My improv team, Geraldyne, made up a game based around thinking up small kind gestures you’d do  when in a good mood. Like taking a snail off the middle of the pavement and putting it on a leaf, or  remembering to take the empty loo roll and put it in the recycling. I can’t remember its name or the  rhythm of it but it was absolutely lovely. 

Favourite way to relax after a show? 

At the moment I’ve got a lot of musical kit, so any time I can come offstage and not have to  disassemble a drum kit feels like a holiday! 

Best advice anyone has ever given you and why? 

No effort is ever wasted. 

Favourite suggestion ever been given? 

Oh god, I don’t remember any.

What is the worst suggestion you have received? 

Do other people remember suggestions? Am I a terrible improviser? 

Do you find performing on stage scary? 

Not really. I find the idea of disappointing the audience scary, and the musical elements are  intimidating, but I’m always happy to get onstage. 

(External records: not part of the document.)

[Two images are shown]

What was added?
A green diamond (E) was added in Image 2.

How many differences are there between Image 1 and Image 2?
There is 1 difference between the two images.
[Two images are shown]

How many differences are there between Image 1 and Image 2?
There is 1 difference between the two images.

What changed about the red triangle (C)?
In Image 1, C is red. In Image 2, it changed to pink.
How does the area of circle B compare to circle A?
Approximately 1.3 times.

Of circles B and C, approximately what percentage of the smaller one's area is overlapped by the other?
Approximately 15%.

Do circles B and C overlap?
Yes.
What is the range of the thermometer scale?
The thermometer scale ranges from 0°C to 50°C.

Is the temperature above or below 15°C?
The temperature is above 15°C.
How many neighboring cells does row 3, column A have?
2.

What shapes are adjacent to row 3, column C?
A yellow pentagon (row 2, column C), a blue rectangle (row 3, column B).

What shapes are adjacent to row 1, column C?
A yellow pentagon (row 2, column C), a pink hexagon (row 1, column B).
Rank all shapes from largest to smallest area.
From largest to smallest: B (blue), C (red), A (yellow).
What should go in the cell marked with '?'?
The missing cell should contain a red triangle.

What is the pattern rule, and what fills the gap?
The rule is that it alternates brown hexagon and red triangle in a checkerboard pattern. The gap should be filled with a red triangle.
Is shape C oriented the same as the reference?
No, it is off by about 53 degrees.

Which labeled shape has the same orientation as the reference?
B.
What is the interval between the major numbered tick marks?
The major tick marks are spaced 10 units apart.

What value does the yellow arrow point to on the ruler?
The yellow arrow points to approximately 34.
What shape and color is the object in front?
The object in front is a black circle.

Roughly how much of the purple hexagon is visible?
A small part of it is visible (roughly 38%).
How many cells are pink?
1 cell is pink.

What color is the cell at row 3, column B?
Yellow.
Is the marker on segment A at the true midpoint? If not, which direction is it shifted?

You also use social media, what are the fun parts of using social media to promote your talents?

You can set yourself smaller creative challenges that fit around your other projects. I also think it’s particularly easy to let loose and be silly – you can just film a video on a whim and if you don’t like it, you don’t have to put it out there.

As a performer, how important is it to adapt to modern trends in technology to get noticed?

I think it really helps. I’m very late to the party, but it’s such a great space to create freely and cheaply. And people can get a sense of your voice to see if they want to engage with your live or longer-form content.

What do you think the future of comedy is looking like? Do you think it will involve more technology if so how?

Personally, I watch a lot of theatre/comedy crossover that incorporates drag and live art. I’ve been interested to see the gradual erosion of the comedy-drama boundary, and I think with drag moving further into the mainstream and Gen Z having grown up with Musical.ly/TikTok, there’s a real surge in people using lip-sync in comedy.